Swisscom assicura che sta lavorando di gran lena, con l'ausilio di una società esterna, all'analisi dei dati riconsegnati e ammette di non poter escludere la presenza di eventuali dati di clienti (login, mail o traffico dei pagamenti).

Lo stato attuale delle ricerche non lascia presagire questo "scenario del peggio". "Ma ci restano ancora parecchi giga di dati da analizzare", afferma il portavoce Christian Neuhaus. Se si avverasse che informazioni relative alla clientela figurano effettivamente sui nastri "non potremmo fare molto di più che avvertire le persone interessate", aggiunge il portavoce.

Denuncia penale

Secondo la "NZZ" le cassette con i nastri, che la redazione ha potuto scorrere, erano destinate alla distruzione ma "sono finite nelle mani sbagliate". La persona che le ha consegnate al giornale zurighese non è per ora nota a Swisscom, che ha già presentato una denuncia penale contro ignoti alla Procura della regione Berna-Mittelland e ha informato il preposto federale alla protezione dei dati Hanspeter Thür. Parallelamente sono state lanciate inchieste interne.

Il fatto che i nastri provengano da diversi centri di calcolo rendono altamente improbabile che la loro scomparsa sia dovuta a una inavvertenza, ritiene Swisscom, che "ipotizza un atto criminale".

Destinati alla distruzione

Il tipo di materiale in questione non è più utilizzato dall'operatore telecom dal 2012 e i vecchi nastri sono in via di distruzione.
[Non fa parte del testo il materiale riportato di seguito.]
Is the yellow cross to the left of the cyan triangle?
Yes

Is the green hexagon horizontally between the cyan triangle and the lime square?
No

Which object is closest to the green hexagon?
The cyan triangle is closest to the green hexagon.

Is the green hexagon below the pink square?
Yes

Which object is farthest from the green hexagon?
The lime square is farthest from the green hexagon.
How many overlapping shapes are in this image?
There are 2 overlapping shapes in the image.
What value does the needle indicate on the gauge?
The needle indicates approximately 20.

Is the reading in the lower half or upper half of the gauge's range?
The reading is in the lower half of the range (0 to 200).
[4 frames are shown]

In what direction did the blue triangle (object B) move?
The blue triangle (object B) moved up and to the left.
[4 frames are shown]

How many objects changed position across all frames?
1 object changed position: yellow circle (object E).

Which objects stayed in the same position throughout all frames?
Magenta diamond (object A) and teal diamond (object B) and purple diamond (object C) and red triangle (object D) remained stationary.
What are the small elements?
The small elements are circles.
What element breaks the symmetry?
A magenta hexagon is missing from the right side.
Oggi - precisa la sua nota - il salvataggio dei dati avviene soprattutto su dischi rigidi. Inoltre Swisscom prevede linee guida "particolarmente rigorose" per smaltirli in modo sicuro, seguendo il principio del "doppio controllo". I supporti vengono addirittura "convogliati nel luogo preposto alla loro distruzione (distruggidocumenti) con due veicoli di scorta". Nel processo sono coinvolte anche aziende partner.
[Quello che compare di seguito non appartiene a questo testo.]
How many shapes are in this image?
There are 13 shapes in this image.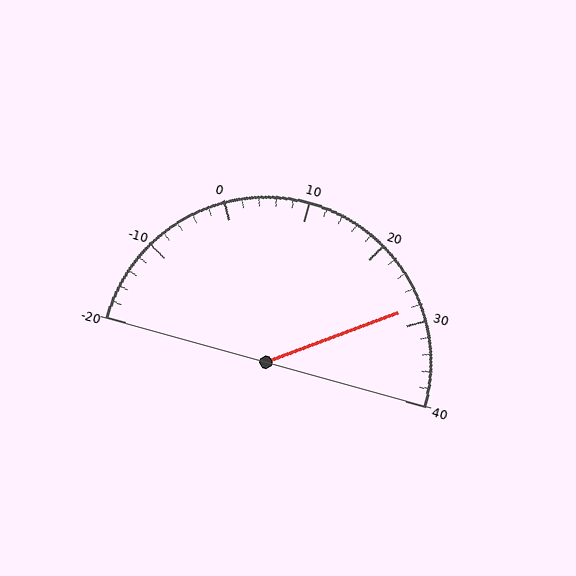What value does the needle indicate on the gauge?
The needle indicates approximately 28.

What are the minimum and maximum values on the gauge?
The gauge ranges from -20 to 40.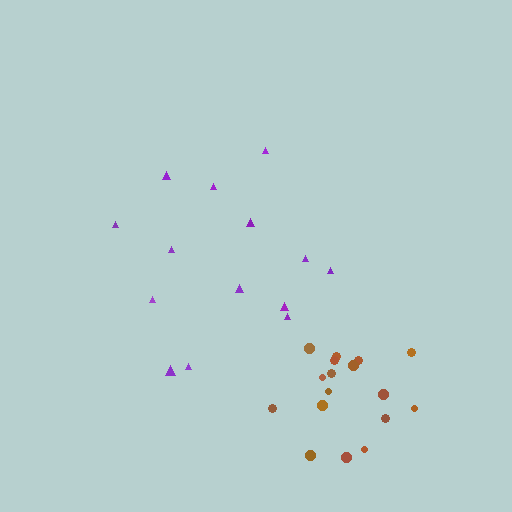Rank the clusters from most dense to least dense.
brown, purple.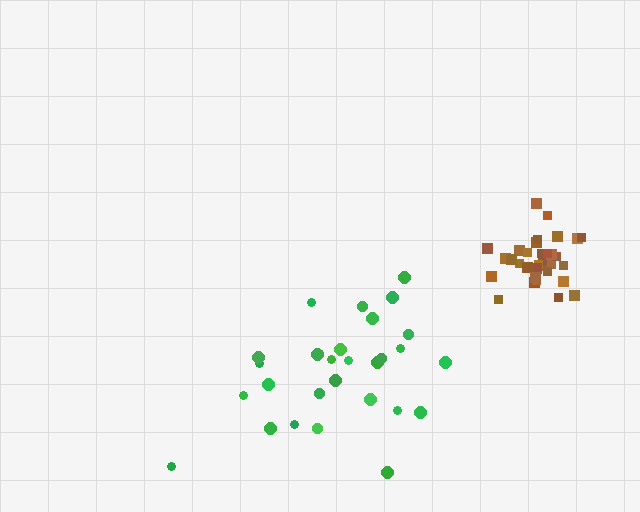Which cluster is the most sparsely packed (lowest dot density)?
Green.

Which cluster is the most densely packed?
Brown.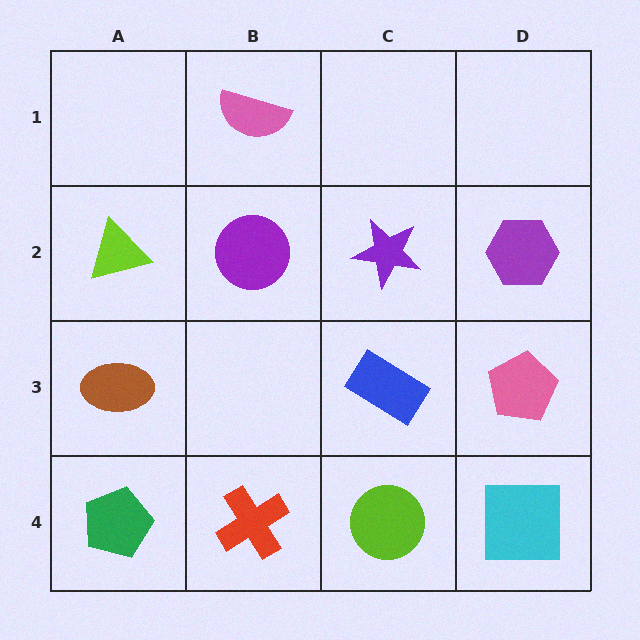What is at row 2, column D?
A purple hexagon.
Dall'inizio del 2012 - indica ancora Swisscom - i dischi rigidi vengono smagnetizzati già prima dello smaltimento nel centro di calcolo, con conseguente cancellazione dei dati. Inoltre il processo è divenuto "ancor più rigoroso": "tutti i dischi rigidi vengono inventariati, affinché sia possibile seguirne il ciclo di vita, dalla fase di utilizzo allo smaltimento finale".

Nessun pagamento

Nel suo articolo odierno la "NZZ" afferma che l'informatore non ha chiesto in cambio della refurtiva "nessuna controprestazione", ossia non si è fatto pagare. "Non sembra che abbia offerto le cassette altrove", prosegue il giornale. La "NZZ" spiega il ritardo di "alcuni mesi" nella restituzione affermando che solo dopo "lunghi e dispendiosi chiarimenti", che hanno richiesto il ricorso ad esperti esterni per renderli leggibili, "è emerso che i dati provenivano da Swisscom".

"I nastri a disposizione sono stati nel frattempo restituiti al legittimo proprietario", prosegue la "NZZ", che non accenna alla riconsegna di un nastro "alla propria fonte" come sostiene l'operatore telecom.